Closed mdilts closed 4 years ago
Oof, great point! This would have been introduce in the stricter checking I implemented for the patch endpoint in #29
I'm not as familiar with the scim protocol, do we know if it's in the protocol to accept both? I can look that up as well if we don't know... @wernull is that something you are familiar with?
Hmm, from what I can tell in the standards only the lower case values should be accepted: https://tools.ietf.org/html/rfc7644#section-3.5.2
The body of an HTTP PATCH request MUST contain the attribute "Operations", whose value is an array of one or more PATCH operations. Each PATCH operation object MUST have exactly one "op" member, whose value indicates the operation to perform and MAY be one of "add", "remove", or "replace".
So maybe this is the expected behavior? If they are passing a string with an uppercase first letter, then we will reject that request as not supported?
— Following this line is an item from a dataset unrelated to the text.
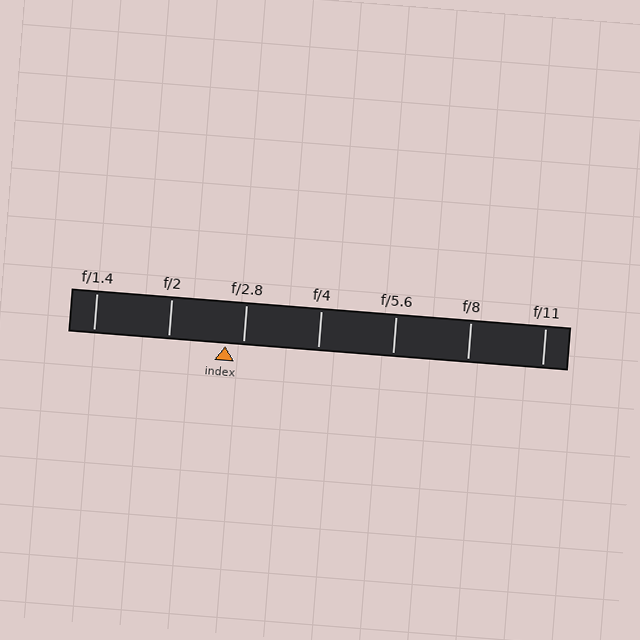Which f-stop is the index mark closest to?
The index mark is closest to f/2.8.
Iike I mentioned, I'm very new to understanding the scim spec; so I could be misreading the intention there.
The downside is if ops are sent in such as 'Replace', the error is pretty generic. I suggest leaving it as-is for the time being, unless it is very simple/low risk to require lower-case ops, and providing a useful/direct error message if that particular validation fails.
That's true, they current just receive the "unsupported patch request" response. It looks like PATCH endpoint is kind of special in the gem currently because it's not really built out to specification yet and only accepts the very specific provisioning/ de-provisioning of a user request.
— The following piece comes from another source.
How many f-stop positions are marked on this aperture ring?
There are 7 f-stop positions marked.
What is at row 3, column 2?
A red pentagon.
I sense that like you said returning that exception isn't very helpful or semantic.
Looking at the specifications, I think in this case we would actually want to return a 400 http response code, a scimType
of invalidValue
, and maybe an optional human readable message along with that.
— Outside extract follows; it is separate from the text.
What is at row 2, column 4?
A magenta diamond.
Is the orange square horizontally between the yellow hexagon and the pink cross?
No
This would be different behavior than was allowed by the library before though; before the change in #29 it was technically possible to pass any casing (or for that matter, any name at all for the Operation since it wasn't really checked). Since it's a "breaking change" it might be an argument for accepting either like you said and adding better validation later... but another part of me feels bad writing in something that will explicitly allow a none-spec value for that won't be supported long term. 🤔 I'm leaning towards accepting either right now but I could be swayed either way at the moment.
If we were to go the way of accepting either, we could change this location
To be like
def valid_patch_operation?(operation)
operation["op"].casecmp?("replace") &&
operation["value"] &&
operation["value"]["active"]
end
A PATCH call using:
[{"op": “Replace", "value": { "active": false }}]
… is rejected as an invalid PATCH call. Changing ‘Replace’ to ‘replace’ allows the call to succeed.